What did you like about the story?
It’s a very personal movie for James. And what’s beautiful is that it’s a costume drama built on the scale of this little lady. It could be a big epic about a Polish immigrant coming to New York. But it’s an intimate work, a portrait, a character study.

The big challenge for you, who didn’t speak Polish, was obviously the language?
When I want to make a movie, I focus on the beauty of the story and the character, that’s why I didn’t panic immediately! Then I had to start working, and it got tough. There is not a single word that sounds like English or French in Polish. And yet I had no choice. I had to do everything I could to speak Polish without the hint of an accent. I had very little time, just over a month between Rust and Bone (Jacques Audiard, 2012) and The Immigrant. I worked with different coaches, one of whom was the actress who plays my aunt in the film. Mid-shoot, James came to me, startled, and said: “You sure have a lot of Polish dialogue!” He had just realized that he had written me twenty pages of Polish dialogue. Whenever I had a free minute on the set, I buried myself in my notebook. “I dreamed of it being perfect.”

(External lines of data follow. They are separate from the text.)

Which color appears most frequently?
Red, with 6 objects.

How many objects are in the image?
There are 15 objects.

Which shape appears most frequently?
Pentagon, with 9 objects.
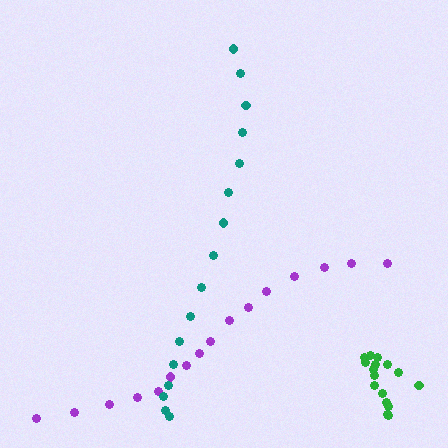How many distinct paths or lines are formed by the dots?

Ewa sounds very different from you in real life. Did you find her voice thanks to the language?
I always try to disappear into the character as much as possible, and to find a specific way for her to speak, even in French. Polish brings a different vocal pitch, which helps to give a specific identity to the character. Speaking English in a Polish accent was difficult, but it allowed me to use a different voice. I went through a lot of books at the Polish bookstore in Paris, and saw as many Polish films as I could to listen to the language. I knew where my character was from, and I needed to understand her social background and to know more about her life. Ewa is an educated woman who trained as a nurse. She went through horrendous things that gave her great resilience. What she wants is to make a life for herself in this new country, but not without her sister. She shows amazing strength to find her.

What was shooting on Ellis Island like?
Everyone in the crew was emotional, you could sense it, because their families had arrived there at some point. It was so inspiring: the technical crew, the extras, everyone had a moving story to tell. James himself shared a lot of memories of his family. There’s a scene where Ewa doesn’t know how to eat a banana. That’s directly from his grandmother. In another scene, which is not in the final cut, she mistakes pasta for worms.

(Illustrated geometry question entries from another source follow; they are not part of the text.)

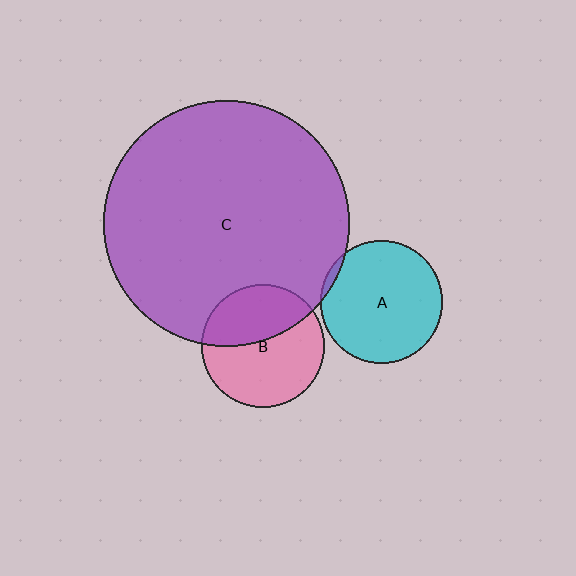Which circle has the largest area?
Circle C (purple).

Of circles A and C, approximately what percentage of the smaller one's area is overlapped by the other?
Approximately 5%.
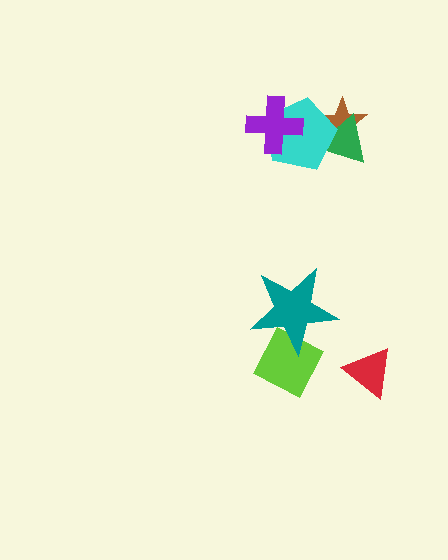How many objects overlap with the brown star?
2 objects overlap with the brown star.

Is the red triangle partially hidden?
No, no other shape covers it.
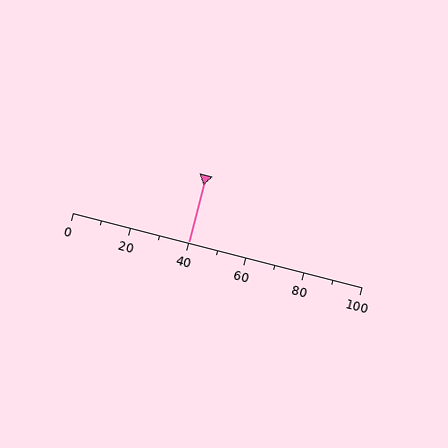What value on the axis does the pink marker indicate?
The marker indicates approximately 40.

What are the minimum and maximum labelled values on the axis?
The axis runs from 0 to 100.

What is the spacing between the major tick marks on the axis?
The major ticks are spaced 20 apart.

James Gray and Joaquin Phoenix have made four movies together. How did you find your place?
I certainly got mixed up with an old couple! They’re both very generous and endearing. Sometimes, when I saw that they were going to keep talking for five hours, I’d tell them: “See you tomorrow! It sounds fascinating, but I have a kid and I have to get home.” Their working relationship is wonderful to observe. And Joaquin is an impressive actor. We met every day before the shoot started, to discuss our characters. That’s when I met him for the first time. He has impeccable instincts, like a wild animal. The character of Bruno was difficult for him, he struggled a lot, and it was very moving to see him fighting with himself. Sometimes, at the end of the scene, he would come up to me and ask me to forgive him for what his character was doing to mine. I had never met someone quite as touching.

What about Jeremy Renner?
He joined quite late, but immediately felt part of the family. The four of us were like brothers and sister. I realize now that we all share an extreme sensitivity and that we all have to struggle with it. It made us closer. For Ewa, who is drowning, Orlando looks like a lifeboat that could save her. Each time she sees him, she wants to believe that she will escape, and she’s full of hope.

What memories do you keep today of The Immigrant?
It was a beautiful experience, with blessed times and others that were more difficult, because we didn’t have all the necessary funds. I loved Ewa and her spirit. And I formed a bond with James Gray that goes deeper than any other I have had with a director.